Both De Beers and Rio Tinto acted; obliging their clients improve working conditions — immediately. Many companies balked at the costs of building new, healthy, safe places to work but if they wanted to be supplied with rough diamonds they complied. By the end of the decade, India boasted some of the safest, most modern diamond operations in the world. Places where I didn’t need to see a doctor after visiting. The product (and productivity) greatly improved, Workers were rewarded, with cleaner workplaces and better pay but more rewards, in the form of supply contracts with major US, Japanese and European jewelry companies, went to the business owners. In short, they made an investment in the long term that made their businesses much more profitable than continuing the old way.

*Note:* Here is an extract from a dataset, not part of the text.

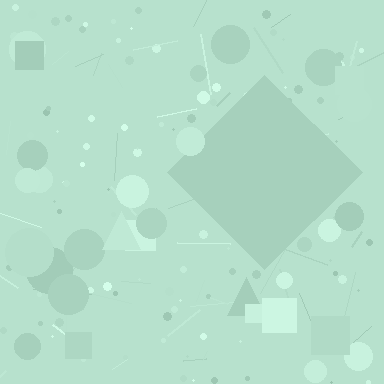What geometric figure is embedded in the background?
A diamond is embedded in the background.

Can we transform other sectors of our industry in the same way? Many are working on it but it is not easy because there’s so much invested in the status-quo. The real challenge is changing minds because almost no one looks up when they are counting money. Only when the money stops flowing do they ask what happened.
Adopting responsible practices may mean there’s a bit less money to count in the short run, but the pay-out will be much, much longer. And that’s where the word “sustainable” has real meaning.

In future columns, I will address how these lessons can be applied though the supply chains in a realistic market oriented way.